Where’s the risk? For $100
Hi 👋 I’m Andrew Guy, and I'm the Compliance and Risk Guy (no pun intended) at Purpose Advisor Solutions. I’m passionate about behavioural finance (as you’re about to find out), and I’ve spent many years learning to apply these concepts to improve clients' investment outcomes. And I’ve concluded that the first step is to address the negative side: risk.
What percentage of your clients are familiar with modern portfolio theory? What about the efficient market theorem? Do you have clients coming into your office letting you know that they require a 7-9% annual return over the next 15 years in order to achieve their goals but that their portfolio volatility must be less than 15%? No, of course not. But the basic know-your-client questions assume that clients understand these theories and can rationally provide this information.
The average client will tell you that they need your help in achieving their investment goals, and that they don’t want to lose any money. They may tell you that they don’t want to lose any sleep as a result of worrying about their portfolios. And that they are going to rely on you to protect them from their tendency to buy and sell at the wrong time, every time.
This is because people react in predictable ways to events — and these reactions may lead them to make mistakes when the market is most uncertain. There has been plenty of research, and several Nobel Prizes won, explaining these reactions through the study of cognitive and emotional biases. And the job of a Portfolio Manager is to help keep clients on the right path.
At Purpose Advisor Solutions, we set out to build know-your-client tools and products in a way that captures a picture of the client — while taking into consideration their unique behavioural characteristics. We wanted to help advisors understand how their clients will react emotionally when investing and unpack some of their behavioural tendencies. One key lesson in our research was around how clients feel about their goals vs. their comfort with risk — and that is that they consider them separately. So we broke our discovery process into two: goal discovery and a risk discussion.
We wanted to build a risk tool that would facilitate meaningful discussions between advisors and their clients about investment risks. Through our survey and discussions, advisors can discover in advance how their clients feel about risk. In theory, they should know which clients will have adverse reactions to their investments falling during a global economic crisis.
The reason is that a client’s comfort with risk is much more complicated than can be captured in the simple but common question that is asked, "what is your risk tolerance?". This question frankly doesn’t tell you much. You must dive to a much deeper level to truly understand how your clients feel about investment risk.
To understand an individual’s risk tolerance, we need to consider the research, which shows that people are more willing to take a chance if they are trying to recover a financial loss than if they are presented with an option to win an amount of money. To complicate matters, people overweight current or recent events in their consideration of the future. For example, in the midst of a bull market, people tend to think it will continue indefinitely and will want to own what has been going up. And vice versa, in the midst of a market crash, people commonly think markets will never recover. The Psy-Fi Blog has a great glossary of behavioural biases that look at how psychology and finance are tied together — and these behavioural biases must be addressed when asking clients how they feel about risk. So, the goal of our risk tools — currently our risk survey — is to capture the many nuances of real people and their biases.

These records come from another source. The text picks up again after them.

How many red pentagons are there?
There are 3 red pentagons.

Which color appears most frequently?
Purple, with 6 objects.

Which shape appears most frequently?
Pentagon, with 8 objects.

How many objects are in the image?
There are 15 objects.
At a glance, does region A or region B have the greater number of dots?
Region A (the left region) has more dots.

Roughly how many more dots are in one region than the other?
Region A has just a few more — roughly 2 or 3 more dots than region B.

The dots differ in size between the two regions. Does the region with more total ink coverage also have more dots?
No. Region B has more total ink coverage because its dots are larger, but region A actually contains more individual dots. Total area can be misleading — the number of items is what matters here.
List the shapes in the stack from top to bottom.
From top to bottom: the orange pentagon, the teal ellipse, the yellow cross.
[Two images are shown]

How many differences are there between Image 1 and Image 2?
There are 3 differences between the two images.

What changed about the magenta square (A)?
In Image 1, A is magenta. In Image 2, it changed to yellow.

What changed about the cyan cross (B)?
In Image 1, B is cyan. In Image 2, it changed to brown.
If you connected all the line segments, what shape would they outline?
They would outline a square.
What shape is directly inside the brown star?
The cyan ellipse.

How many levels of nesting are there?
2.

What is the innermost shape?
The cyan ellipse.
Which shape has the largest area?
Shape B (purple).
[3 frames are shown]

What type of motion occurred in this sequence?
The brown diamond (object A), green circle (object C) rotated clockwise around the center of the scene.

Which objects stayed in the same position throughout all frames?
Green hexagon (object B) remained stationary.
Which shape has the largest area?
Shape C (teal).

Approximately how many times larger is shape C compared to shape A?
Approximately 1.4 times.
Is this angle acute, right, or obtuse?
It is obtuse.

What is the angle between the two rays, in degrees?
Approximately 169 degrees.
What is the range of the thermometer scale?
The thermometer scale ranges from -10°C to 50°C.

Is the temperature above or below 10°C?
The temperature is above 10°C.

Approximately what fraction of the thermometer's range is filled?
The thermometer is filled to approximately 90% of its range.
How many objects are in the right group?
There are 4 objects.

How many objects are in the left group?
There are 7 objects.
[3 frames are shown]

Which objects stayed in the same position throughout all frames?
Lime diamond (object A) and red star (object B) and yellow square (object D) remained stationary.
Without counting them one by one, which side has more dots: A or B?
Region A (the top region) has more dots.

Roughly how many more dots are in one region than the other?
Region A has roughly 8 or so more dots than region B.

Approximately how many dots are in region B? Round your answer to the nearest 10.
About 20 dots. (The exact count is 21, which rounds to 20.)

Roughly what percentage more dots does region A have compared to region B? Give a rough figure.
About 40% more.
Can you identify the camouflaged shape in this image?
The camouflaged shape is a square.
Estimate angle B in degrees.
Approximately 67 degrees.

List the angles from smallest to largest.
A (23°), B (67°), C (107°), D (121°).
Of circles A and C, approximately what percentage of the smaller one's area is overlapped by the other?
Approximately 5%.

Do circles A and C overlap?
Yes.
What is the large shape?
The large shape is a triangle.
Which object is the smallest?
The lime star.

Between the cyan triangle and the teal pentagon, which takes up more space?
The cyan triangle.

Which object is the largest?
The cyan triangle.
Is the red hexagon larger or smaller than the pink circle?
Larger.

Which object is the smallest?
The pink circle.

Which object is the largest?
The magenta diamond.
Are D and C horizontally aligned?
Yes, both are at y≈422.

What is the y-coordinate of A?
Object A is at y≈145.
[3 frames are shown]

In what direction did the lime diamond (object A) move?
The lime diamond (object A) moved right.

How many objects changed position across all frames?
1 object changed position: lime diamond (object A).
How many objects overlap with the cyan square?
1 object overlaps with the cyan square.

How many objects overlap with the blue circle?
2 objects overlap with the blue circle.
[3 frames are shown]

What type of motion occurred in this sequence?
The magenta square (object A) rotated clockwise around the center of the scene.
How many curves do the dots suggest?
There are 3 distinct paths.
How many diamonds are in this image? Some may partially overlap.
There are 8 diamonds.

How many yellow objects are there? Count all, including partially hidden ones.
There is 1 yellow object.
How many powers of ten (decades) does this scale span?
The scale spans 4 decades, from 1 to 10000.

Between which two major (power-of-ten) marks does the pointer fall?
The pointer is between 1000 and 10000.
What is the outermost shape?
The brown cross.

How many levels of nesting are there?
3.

We do this by identifying key themes and grouping them to develop a more complex picture of the client. This results in a risk profile through an analysis along five dimensions:
Risk capacity. The ability of a client to experience losses without dire consequences.
Risk tolerance. The client's emotional comfort with the experience of losses.
Risk perception. The view the client has about the current market situation.
Investment knowledge. The client's experience with investing.
Required return. The connection between the client's goals and market expectations.
Each question in our survey is mapped to at least one of these dimensions — and each question was also carefully considered for why it is there and what we hope to discover by asking it. We also adjust the questions to reflect differences in people; the questions for a 40-year-old millionaire will be different than those of a 72-year-old with limited savings. In the end, we can capture a score for each dimension to develop a solid understanding of the client. We also overweight the capacity and tolerance dimensions as we believe they provide the most information to allow a Portfolio Manager to act in the client’s best interest. And ultimately, we want to provide Portfolio Managers and advisors with the tools needed to help them make their clients' lives better.
We capture the responses in our database so we can then analyze the data and determine which questions are working and which ones aren’t. We have already identified a couple of questions where the typical response does not map with the responses on related questions: they won’t be in the next version. This information will also help us iterate the survey to provide a best-in-class way for Portfolio Managers to assess and discuss risk with their clients.
By integrating the principles of behavioural psychology into our data-driven business model, we will be able to provide advisors with new insights into the way their clients are expected to react to market events. Portfolio Managers can also feel more confident that they have invested their clients’ portfolios in the right balance of risky and safe assets. As the database of responses grows, we may also be able to surface valuable insights about clients that we can provide to advisors to improve their overall business. Picture a scenario where we can tell you which clients are likely to call after markets fall 5%, which you can use to be proactive in calling them first to reassure them. We believe that the value of the risk tool goes well beyond simply satisfying the regulatory requirement to collect the data.